Tributo a Luis de María
Un retrato colectivo
ROSARIO CASTELLANOS
Realiza los móviles en el programa En Perspectiva. Durante la temporada estival es
una de los corresponsales de Sensaciones del Verano, tarea para la cual se ha alojado
varias veces en La Capilla.
En invierno nos veíamos poco, con De María; en realidad, si él venía a Montevideo lo
hacía en la tarde y yo tenía poco contacto durante estas estadías en Montevideo. Sin
embargo, estaba.
Era frecuente que detrás de una intervención mía al aire apareciera en mi celular una
llamada, que no son muchas, pero si esa llamada era tras la primera intervención, antes
de las ocho de la mañana, yo sabía que era Luis de María. Inmediatamente aparecía su
voz cascada: "Tenés razón, nena, tenés mucha razón en lo que decís; yo conocí
eso, lo viví de tal forma".
Sin mediar fórmula, ni saludo, ni despedida; era un comentario como si lo tuviera sentado
en el auto al lado mío, entraba directamente al tema y se iba de él de la misma forma,
sin un "chau". De alguna manera siempre tuve la sensación de que no se perdió
nunca. Estoy segura de que Luis escuchaba todo, de que no opinaba sin haber escuchado
antes seriamente lo que se planteaba.
Mi contacto con él tuvo mucho más que ver con mis permanencias en Punta del este,
concretamente en La Capilla, durante los ciclos de enero y febrero de Sensaciones del
Verano. Y en ese sentido recuerdo la forma de verlo a De María temprano, con una remera
que nunca era una remera lisa, siempre tenía algún dibujo o inscripción, medias,
calzado deportivo y una gorra blanca de marino. Se levantaba y regaba plantas, o
trasladaba de un lugar a otro replantando algo; permanentemente caminando a un paso más
rápido entre las instalaciones de La Capilla, el jardín, cruzando la calle, yéndose a
la piscina, controlando directamente y siempre con mucha energía desde tempranísimo todo
lo que allí ocurría.
Si alguna vez lo vi entrar para un rezongo, para una orden levantando la voz, lo cierto es
que quedaba en el aire flotando eso de que cuando entra el jefe hay que cumplirlo todo. Y
suponiendo que eso se pudiera extender durante el día, al muy poco rato desaparecía esa
imagen porque volvía a entrar por la misma puerta. El tono había cambiado -por supuesto
que la orden se había cumplido- y a él no le quedaba nada detrás de lo que pudieran ser
resabios de una bronca en la mañana.
Nos cruzábamos muchas veces durante la mañana y siempre en este mismo estilo: nunca un
saludo, un comentario que quedaba sonando en el aire o una propuesta, una cosa que me
comentaba al pasar. Siempre, entonces, estaba aportando algo al trabajo. Cuando se
aquietaban las cosas, cuando teníamos un rato para sentarnos durante una comida a
charlar, por supuesto que los temas eran diversos, opinaba absolutamente de todo y nos
trenzábamos en materias como la arquitectura, por supuesto. Seguramente se habría
trenzado con Carlos Ott delante, le habría discutido de igual a igual, porque no se
amilanaba ante eso. Lo curioso era que seguramente al día siguiente aparecía él desde
la posición contraria, habiendo tomado los argumentos del contendor que tenía delante.

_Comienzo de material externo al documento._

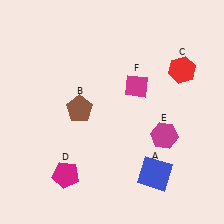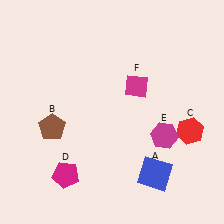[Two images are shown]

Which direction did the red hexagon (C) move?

Era notable la capacidad de "esponja", de absorber lo que podía tener de
contundente la argumentación del contrario.
De cualquier manera, si con una última imagen tuviera que quedarme, creo que nada más
representativo de Luis que levantar las manos muy cerquita, ponérselas delante de los
ojos, golpear las palmas y frotarse las manos. Ahí se le transformaba la cara, porque lo
que él nos iba a proponer era un proyecto, una idea. Le desaparecían los ojos detrás de
dos rayitas, se le iluminaba la cara y ahí nos estaba anunciando algo así con un
espíritu de chico pícaro, de hombre gozador de la vida, una empresa que tenía por
delante que seguramente iba a ser exitosa aunque no lo estuviera pensando en esos
términos. Porque si en algo se diferenció del empresario tradicional fue en que este
hombre que no se sometió al éxito sino que disfrutó plenamente de eso.